PIL before Delhi HC: Where is public debate in even-odd vehicle system?

The Delhi government announced its plan to restrict the number of cars on roads without first conducting a public debate and a study of the pros and cons of a system based on whether the registration number of a motor vehicle ends in an even or odd digit, argues a petition to be heard on Wednesday by the Delhi High Court.

PIL before Delhi HC: Where is public debate in even-odd vehicle system?

New Delhi: The Delhi government announced its plan to restrict the number of cars on roads without first conducting a public debate and a study of the pros and cons of a system based on whether the registration number of a motor vehicle ends in an even or odd digit, argues a petition to be heard on Wednesday by the Delhi High Court.

Filed as a PIL on Monday by advocate R.K. Kapoor before a division bench of Justice B.D. Ahmed and Justice Sanjeev Sachdeva, the petition said the government should be restrained from enforcing the decision. 

Representing the petitioner, lawyer Shweta Kapoor wondered whether it was in public interest to make a policy for restricted movement of private vehicles, specifically privately-owned cars, without having conducted a detailed study about its pros and cons and without considering the disturbing effect the same would have on the public at large. 

To bring down the increasing air pollution level in the national capital, the Delhi government has decided that from January 1, private vehicles would be allowed to run on the streets on alternate days depending on whether their licence plates end in odd or even numbers. 

The plea said the government had not taken into consideration that there was a principle of 'public will' under the democratic system of governance and the same could be taken away by issuing such directions and restrictions.

It also raised the question of women's safety, saying the government had not been able to provide a safe public transport to women and that the impugned decision was "unreasonable and arbitrary".

"The women who have always felt unsafe in this city feel safe driving their own vehicles back from their workplace after sundown or even late at night or engaging their own drivers where they have the paying capacity but now they will have to face the horrors on alternate days," said the plea.

It said the government had also ignored the differently-abled who used modified private vehicles and under no circumstance they would be able to commute by public transport. 

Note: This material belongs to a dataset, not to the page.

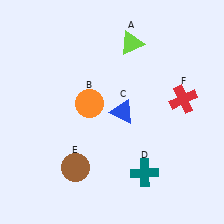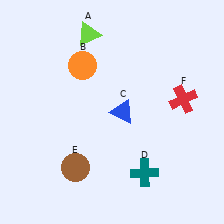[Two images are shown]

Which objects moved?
The objects that moved are: the lime triangle (A), the orange circle (B).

The plea also said that curtailing the movement of citizens on the basis of registration number of their vehicles would also leave several citizens stranded on every alternate day.

"Curtailing the constitutional rights of the citizens by following unreasonable and arbitrary measures is only going to add to the chaos and shall not actually uproot the actual causes of pollution from the city which include pollution dust, entry of trucks inside the city of Delhi and traditional ways of waste disposal in the city," it added.